先程部屋へと入って来た部下が解析結果がどうとか言ってたけど、おそらくあのバインダーには俺達の行動記録を参照にして導き出された結論が纏められているのだろう。というか解析って性格診断テスト的な感じなのか。この人の行動パターンはこうだったのでこんな人物ですよ、みたいな?

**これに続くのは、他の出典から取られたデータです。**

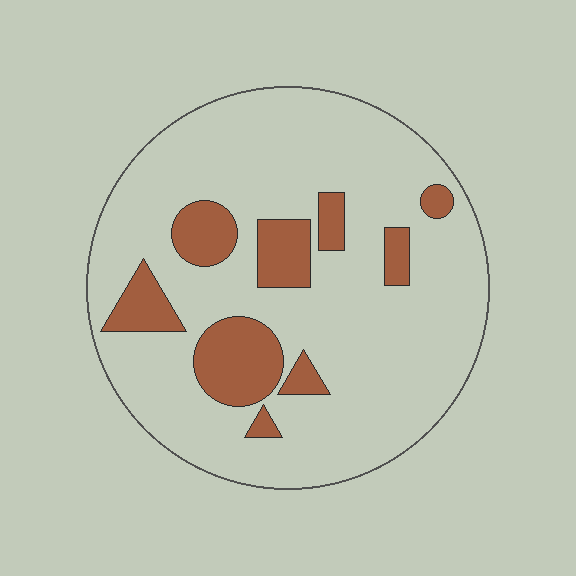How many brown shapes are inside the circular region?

「一方でレオレクス、貴君は独断的で結論を決めつけたがる癖があるようだな。覚醒時期は二ヶ月前の第一波である事から、突然の環境の変化によるものではないな。生来のものか」
「……、えーっと?唐突にディスるのやめてもらえるかい?」
「ふむ?すまない、何か気に障る発言だったか?不快が顔に現れているようだが」
「気に障るどころか逆鱗掠めたようなものなんだよね?ちょっと見せてよその解析結果、オレの個人情報が網羅されてるならオレにも見る権利がある筈だけど?」
「いいだろう、許可する」
ケーラはバインダーから硬質なプレートを1枚取り出すとレオレクスへと手渡した。すごいな解析通りに独断的で結論を決めつけたがってる、かなり精度高いなオイ。
俺も解析結果は気になる所だが、逆にそこまで高精度だと見たくもない事実陳列罪が列挙されていて悶絶する可能性があるので不安が勝るな……。